Both methylation and transcriptome data showed that cell cycle and DNA replication-related processes are shared features for BWS-WT and altered-11p15 nonBWS-WT, which is supported by other studies as well [72, 73]. We also studied the protein-protein interaction network of the genes in the BWS-WT oncogenesis pathway. The generated interactome from this protein network showed that CTNNB1, a major Wnt signaling molecule, had the most interactions with genes from different pathways. There are numerous reports on CTNNB1 mutations in sporadic WT [9, 74,75,76]. These studies indicate that CTNNB1 and other mutations, underlie the genetic basis for WT oncogenesis. However, in our cohort of BWS-WT, only one patient carried a CTNNB1 mutation. Overall, we observed upregulation of wildtype CTNNB1 in BWS-WT, with broadest range of CTNNB1 interactions with genes across other signaling pathways. This observation suggests that BWS-WT has a unique signature of Wnt signaling driven by CTNNB1 overexpression which also has a major role in nephron patterning [53]. Further work will be required to understand the implication of CTNNB1 overexpression and activity in BWS-WT oncogenesis.

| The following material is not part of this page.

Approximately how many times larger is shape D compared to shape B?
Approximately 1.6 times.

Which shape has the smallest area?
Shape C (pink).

WGCNA, a scale-free network distribution approach, is powerful data-driven tool to study gene expression pattern in samples from different cohorts [77]. Using WGCNA, we were able to validate the DEG pathway signatures in BWS-WT. We identified 27 modules, most related to BWS-WT showing enrichment of the Wnt, NIK/NF-kappaB, cell cycle, and TNF-mediated signaling pathways. Other modules were enriched for regulatory/metabolic processes. Modules enriched for altered-11p15 nonBWS-WT trait mainly showed enrichment of cell cycle and metabolic processes. Many other studies on WT using the WGCNA approach have showed enrichment of cell cycle related processes, indicating it as a major molecular signature for WT [77,78,79]. Along with metabolic pathway enrichment, Wang et al. have also shown enrichment of PI3K-Akt, FoxO, p53, and TNF signaling pathways, along with many other cancer related pathways in WT, using the WGCNA approach [78]. This indicates that altered-11p15 nonBWS-WT and BWS-WT have some common features but also have unique gene signatures attributed to the epigenetic predisposition in BWS. WT oncogenesis can be seen as spectrum of molecular signaling signatures and differential tumor mutational burden (Fig. 5) seen in BWS and nonBWS cohorts. This is the first study that highlights these features on WT oncogenesis based on 11p15 alterations.

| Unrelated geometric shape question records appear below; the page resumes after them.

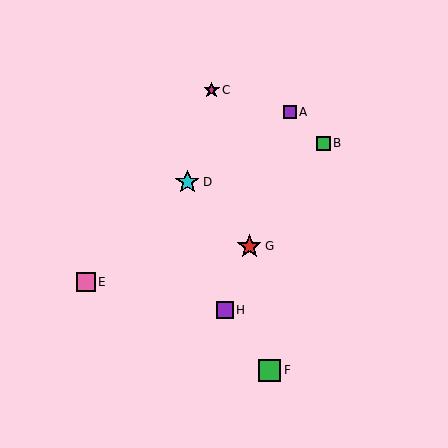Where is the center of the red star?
The center of the red star is at (249, 246).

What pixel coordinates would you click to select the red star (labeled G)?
Click at (249, 246) to select the red star G.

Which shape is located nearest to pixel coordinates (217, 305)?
The purple square (labeled H) at (225, 310) is nearest to that location.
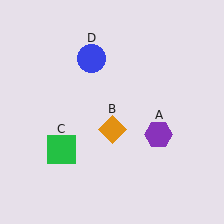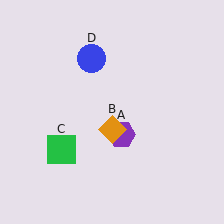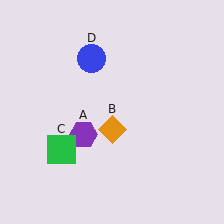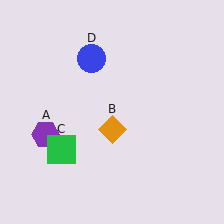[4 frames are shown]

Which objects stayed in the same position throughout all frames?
Orange diamond (object B) and green square (object C) and blue circle (object D) remained stationary.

Fig. 5: Spectrum of molecular signaling pathways in WT oncogenesis.
figure 5

Both BWS-WT and altered-11p15 nonBWS-WT show enrichment of cell cycle pathways, DNA replication mechanisms and DNA repair mechanisms in addition to unique molecular pathways. Both BWS-WT and altered-11p15 nonBWS-WT exhibit unique SNVs.

However, there are some limitations in this study. A major limitation is its sample size due to the rarity of this syndrome and sample type. When possible, we have included data from the TARGET and Murphy cohorts to increase the robustness of our study. Additionally, while some patient-specific variation existed in our cohort, the main findings were supported across the entirety of the cohort, suggesting that our findings would be comparable to a larger study. Another limitation is the lack of matched normal kidney samples for RNA-Seq, as we were unable to generate the required cDNA sequencing libraries, since the patients were subjected to chemotherapy and the quality of the samples was poor. Also, the publicly available cohort did not have matched normal kidney samples. However, by combining different approaches, including whole exome sequencing, methylation, and transcriptome studies, we successfully captured the intricate molecular signaling that drives WT oncogenesis. Our identification of dysregulated signaling pathways for cell differentiation, growth-promotion, and cell cycle regulation require additional evaluation in larger cohorts for their application as diagnostic or therapeutic targets in patient WT oncogenesis. However, we have successfully stratified WT based on 11p15 alterations, which will be the subjects of future mechanistic studies in patient-derived tissues, as well as for early stage in vitro screening of therapeutic drugs.